I know, if you're a Christian that's part and parcel. I won't get in to why I object and how I came to my belief against church services and sermons in general. I have come to feel confident as I study the Bible and other religious texts myself, and seek out conversations and traditions outside what I was taught as a child and through my young adulthood. There is absolutely no reason on earth that I should sit still for an hour and be threatened by an angry man from behind a pulpit.

FUCK THAT.

(See, the gentleness isn't as strong in me....my uncle married into our family and shared his with us, but it's all nurture, not nature!)

My uncle's life was a sermon, an offering of grace to everyone who was blessed enough to be in his sphere of contact. During his funeral, voice after voice told stories of how they met him, how his nature touched them, and how he eventually led them to Jesus. There was NO ONE in that room that needed to be exposed to the grotesque and gory pictures "just in case" they weren't saved yet.

I think I was a little mouthy afterward and although I believe I kept my voice silent to all except the person(s) I was talking to, I visibly objected, and I was angry! The truth is, the man who delivered the sermon has been on my poo poo list for many years because of his perspectives and the manner in which he delivers them. But that's another story altogether. I may tell it one day.

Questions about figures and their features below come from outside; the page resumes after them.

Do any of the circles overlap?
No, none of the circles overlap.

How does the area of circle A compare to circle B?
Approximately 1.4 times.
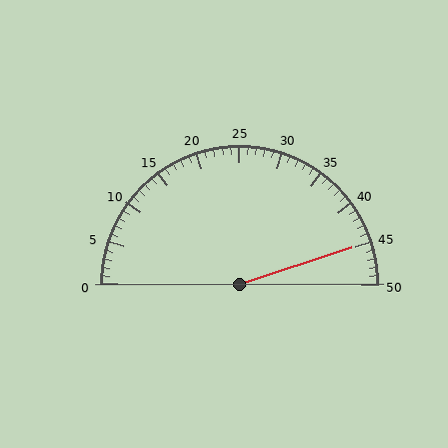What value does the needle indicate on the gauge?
The needle indicates approximately 45.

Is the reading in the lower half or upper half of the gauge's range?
The reading is in the upper half of the range (0 to 50).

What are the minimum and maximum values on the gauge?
The gauge ranges from 0 to 50.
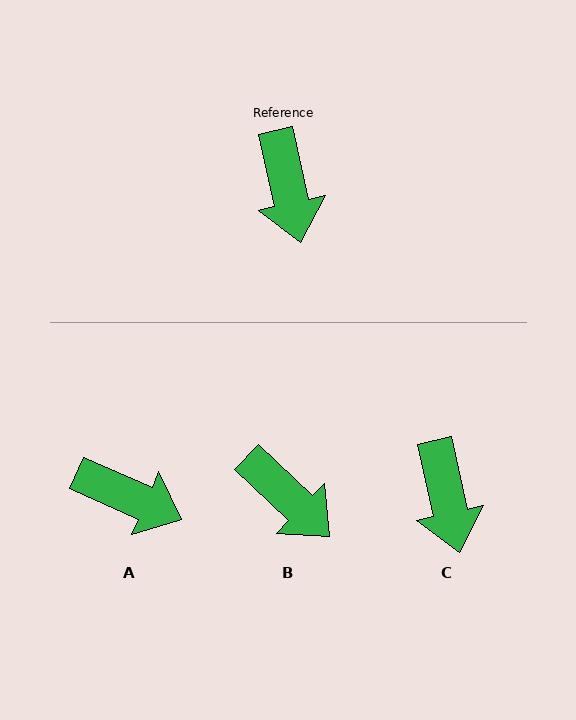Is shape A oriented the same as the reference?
No, it is off by about 54 degrees.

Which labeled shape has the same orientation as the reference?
C.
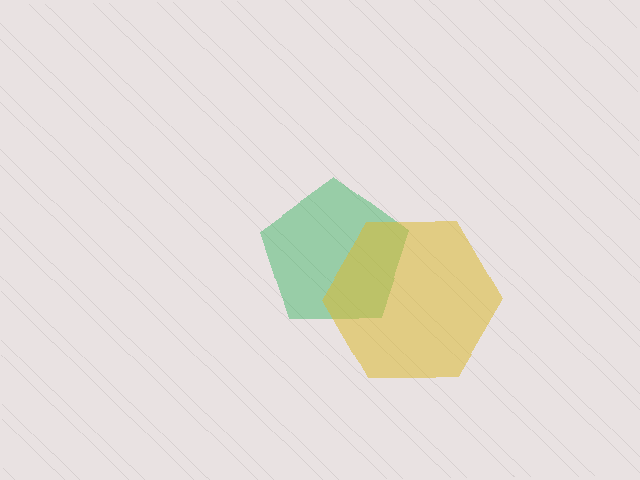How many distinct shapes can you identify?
There are 2 distinct shapes: a green pentagon, a yellow hexagon.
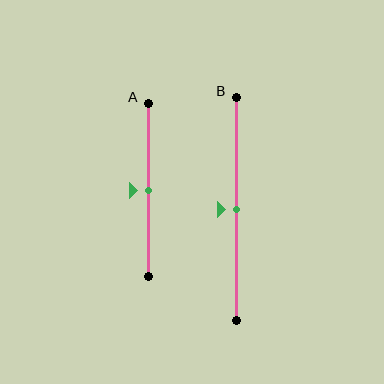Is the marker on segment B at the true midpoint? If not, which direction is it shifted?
Yes, the marker on segment B is at the true midpoint.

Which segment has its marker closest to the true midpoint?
Segment A has its marker closest to the true midpoint.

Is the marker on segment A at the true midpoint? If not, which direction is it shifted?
Yes, the marker on segment A is at the true midpoint.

Don't get me wrong...there is a time and place for teaching about what life would be without grace. But when people come together to comfort, to be comforted, to say goodbye and be held in loving tenderness while they grieve...that's not right. I have instructed my children that in NO WAY should there ever be a sermon of any kind during my funeral or at my grave or wherever they decide to dump the body. If anyone scares or threatens my precious grandbabies or great-grands (yep...my non-gentleness will probably see me through another generation) I will come down and stomp their ass. I will be watching!!!!

Our lives should be the only sermon others ever need. Our funerals should not be a "captive audience" opportunity.

2 comments:

  1. I've got nothing to add to that magnificence. Beautiful, unabashed and true to its core my sweet cousin. Nice!